Last night HE commenter “Nerf” wrote the following about the late, great David Lynch:

For the most part, “things just got repetitive” is a four-word description of what every auteur-level filmmaker tends to go through over the course of a decades-long career.

That is to say that he / she winds up making the same film or certainly the same KIND of thematically-driven film (i.e., drawn from the same inner soul pool or creative wellspring) over and over. They just emerge in this or that varying form, in some instances with greater degrees of refinement.

“A director only makes one film in his life, and then he breaks it into pieces and makes it again” — Jean Renoir.

Because despite whatever annoyance or discomfort this state of affairs may provoke in guys like Bob Hightower (“stop talking about peak periods!”) the artist has only a finite amount of psychic essence to draw from.

And that’s primarily why creative peak periods (the full, robust and unfettered emergence of creative servings or statements or heavy-cat formulations) tend to manifest most often when the artist has gotten the trial-and-error or youthful indulgence stuff out of the way and has begun to develop serious command over what he / she has inside, usually starting during his / her late 20s or early 30s.

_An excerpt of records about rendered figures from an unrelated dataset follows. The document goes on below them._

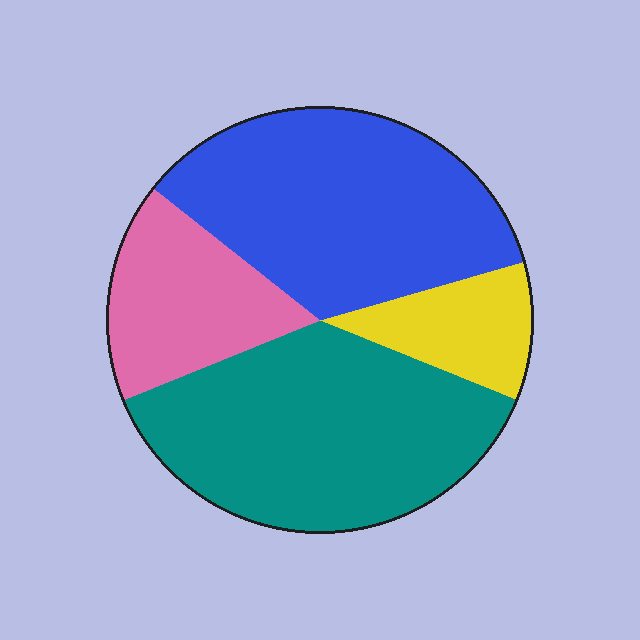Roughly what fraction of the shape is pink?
Pink takes up between a sixth and a third of the shape.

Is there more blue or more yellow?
Blue.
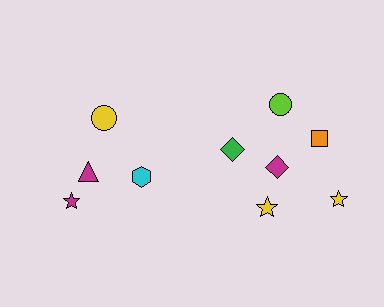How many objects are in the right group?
There are 6 objects.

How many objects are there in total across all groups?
There are 10 objects.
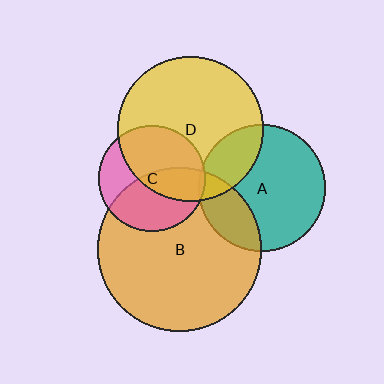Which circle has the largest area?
Circle B (orange).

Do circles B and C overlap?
Yes.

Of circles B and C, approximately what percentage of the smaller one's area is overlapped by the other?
Approximately 50%.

And then it all starts to wind down during his / her early 60s. Or a bit sooner or later. Ask Pedro Almodovar about this. Ask Alfred Hitchcock, for whom the tank mostly ran dry after The Birds. (No, Frenzy wasn’t a creative rebirth — it was an opportunity for Hitch to get more sexually graphic while re-connecting with some of that old London energy.) Ask Oliver Stone, whose creative powers began to dissipate after Any Given Sunday (‘99).

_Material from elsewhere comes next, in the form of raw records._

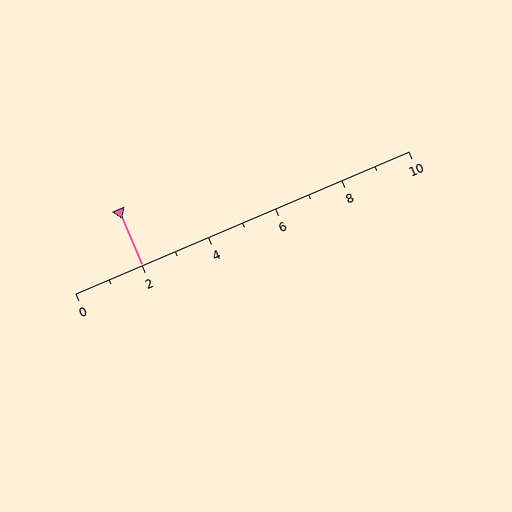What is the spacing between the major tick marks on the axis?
The major ticks are spaced 2 apart.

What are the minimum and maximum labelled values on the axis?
The axis runs from 0 to 10.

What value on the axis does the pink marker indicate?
The marker indicates approximately 2.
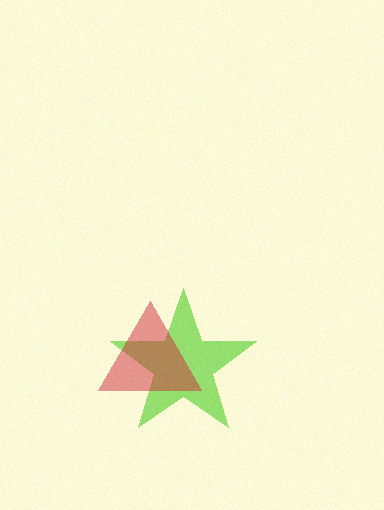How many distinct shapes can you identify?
There are 2 distinct shapes: a lime star, a red triangle.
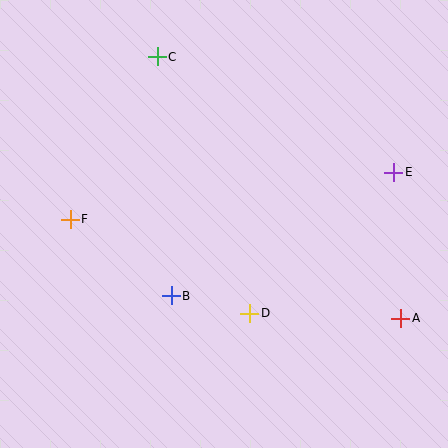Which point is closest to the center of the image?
Point B at (171, 296) is closest to the center.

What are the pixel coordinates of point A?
Point A is at (401, 318).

If only this could’ve happened to poor Buster Keaton, whose creative glory period ENDED around age 34 or 35, when sound came in during the late 1920s.

Exceptions will sometimes occur, as Paul Schrader once pointed out, when a film artist experiences a growth spurt due to some kind of tragedy or trauma (i.e., George Stevens or James Stewart’s experiences in Europe during World War II). In which case the psychic essence trove is reenergized or freshly reflected upon.

Obviously (a) variations abound and (b) this formula doesn’t generally apply to big-time rock musicians like Bob Dylan or David Bowie or Paul McCartney, all of whom were cooking with gas beginning in their early 20s if not younger.

In 2014 Lynch, then in his late 60s, was asked when a new feature film might emerge, and he said something along the lines of “I’ve got shards and slivers and segments in my head, but I don’t have THE BIG IDEA…I just don’t have that yet.”’

Surely Lynch knew deep down that big ideas are generally not ripe for plucking when artists are in their late autumnal years. It just doesn’t work that way.